In the summer of 1996, the 104th Congress took less than a combined 15 minutes to pass the Food Quality Protection Act (FQPA) unanimously in both the House and Senate. This legislation focused on one of the touchiest public health issues government must contend with: how to keep pregnant women, infants and children safe given the presence of pesticide residues in food.
The Environmental Protection Agency (EPA) worked for over four years on the policies and regulations needed to implement the FQPA. By the mid-2000s, the agency had taken significant actions on just a few high-risk insecticides, yet a few years later, the EPA declared “mission accomplished.”
Instead of marking the end of a long, fractious debate, the FQPA simply marked the beginning of more disputes as many decisions made by the initial deadline failed to protect women and children. The legislation required the agency to assure a “reasonable certainty of no harm” from the pesticides consumed by pregnant women and children in food, but it fell far short of meeting this mandate.
In 2017, the EPA administrator did a 180-degree turn and refused to finalize the agency’s Office of Pesticide Programs’ 2015 proposal to revoke the tolerances of allowable uses of a pesticide called chlorpyrifos.

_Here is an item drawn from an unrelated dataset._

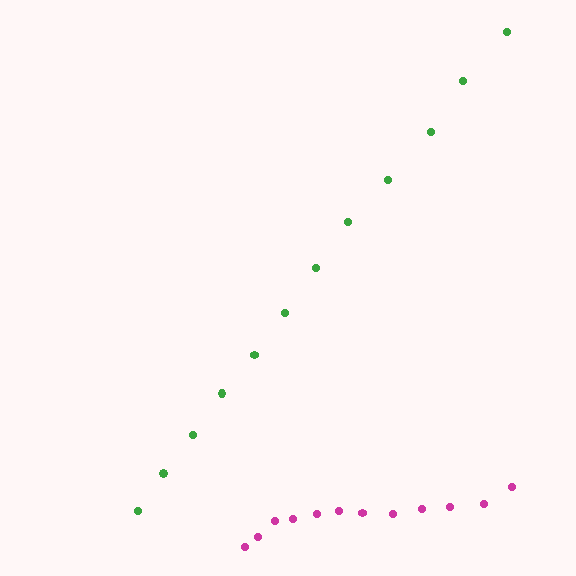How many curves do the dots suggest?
There are 2 distinct paths.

This toxic insecticide disrupts brain development when women are exposed during pregnancy at levels well below what EPA currently allows. Its widespread use on fruit and vegetable crops makes it nearly impossible to avoid daily exposures, especially among consumers eating the recommended seven or more servings of fresh produce every day.
A consortium of health, farmworker, child protection and environmental groups took legal action against the EPA in 2007 over its failure to adhere to the requirements of the FQPA in the case of chlorpyrifos. After several years of court hearings, the Ninth Circuit Court of Appeals ruled in favor of the consortium. The latest Ninth Circuit order gives the EPA until Aug. 20, 2021, to revoke the tolerances or issue their safety finding. The EPA’s decision on this consequential insecticide will be a critical early test of the EPA under President Biden’s administration.

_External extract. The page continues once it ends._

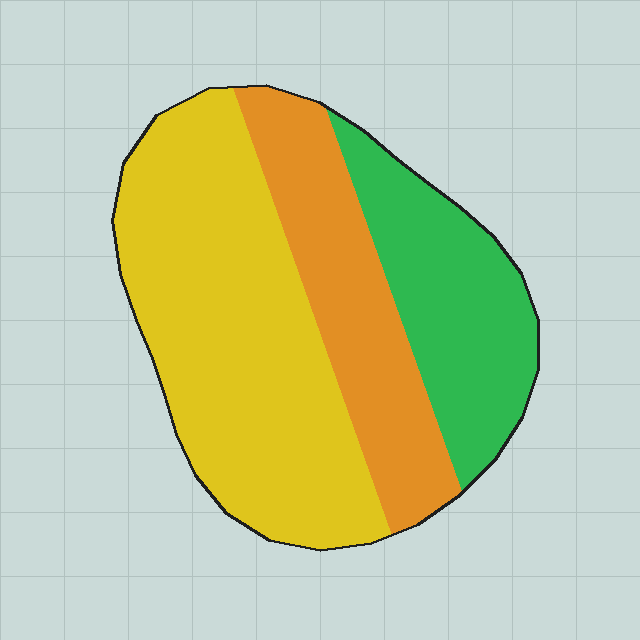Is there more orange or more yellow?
Yellow.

Over the last decade, pesticide registrants have gained a worrisome level of influence over the science supporting EPA pesticide risk assessments. Registrants have learned from experience that if they fight long and hard enough, they can pressure the EPA to stall decisions by agreeing more studies are needed (while products stay on the market). This pattern of EPA acquiescence brought on by company pressure over the last two decades is a prelude to the flurry of pesticide litigation that began in 2015 with the filing of the first cases involving a popular herbicide and its association with non-Hodgkin’s lymphoma. After losing the first three trials decisively, the company that produced the herbicide reached a near $11 billion settlement encompassing about three-quarters of the approximate 125,000 cases filed to date. Several billion more will likely change hands before all pending and future cases are litigated or settled.

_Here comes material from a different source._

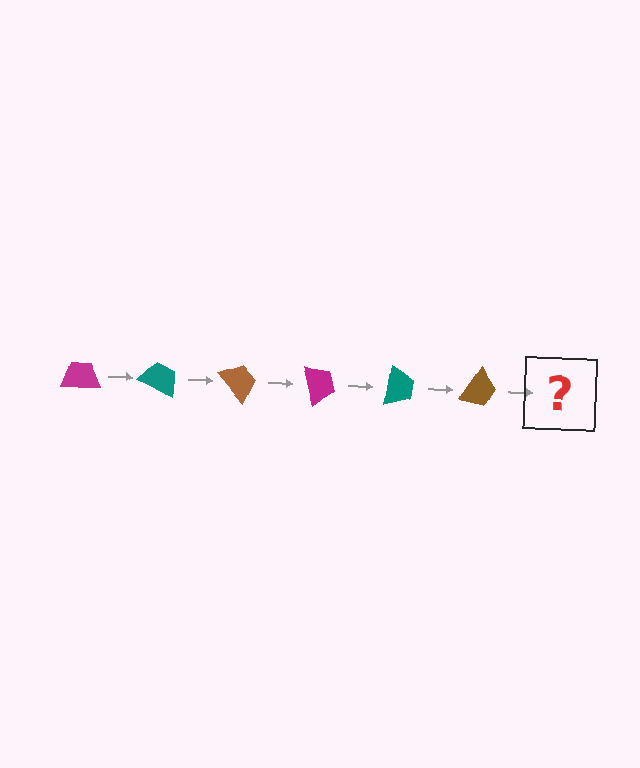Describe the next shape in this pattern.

Two other pesticides are caught up in similar litigation: chlorpyrifos and links to child neurodevelopment, and the herbicide paraquat and its link to Parkinson’s disease. Cases over these three pesticides have brought into the public arena disturbing insights into how pesticide registrants exert excessive interference in EPA’s decision-making process, including attempts to control the meaning of “sound science” in pesticide risk-assessment decisions.
Loss of confidence in the science supporting pesticide regulation serves no one’s interest, including the public, the pesticide industry and farmers. This is why I joined eight colleagues in publishing a commentary in the scholarly journal Environmental Health that addresses the root causes of the systemic problems confronting the EPA’s pesticide registration and review process.
We offer several concrete recommendations. Two require simple — and we hope widely embraced — amendments in federal law. First, independent scientists not working for or aligned with the pesticide industry should conduct the core toxicology studies supporting EPA registration decisions, with funding provided via registration fees.
Second, Congress should end the “Confidential Business Information” designation of pesticide statements of formula, so scientists and doctors know what is in products causing illness or undermining environmental quality. Without that information, we are flying blind when trying to prevent illness and disease from high-risk pesticides.
Our commentary explains why just these two changes will help assure that solid, credible science supports future decisions made by EPA about pesticide risks and safety. Such transparency in science and public health is needed so that Americans can finally rest assured their daily lives are free of health risks from pesticides.
Melissa J. Perry is a professor and chair of the Department of Environmental and Occupational Health at the George Washington University.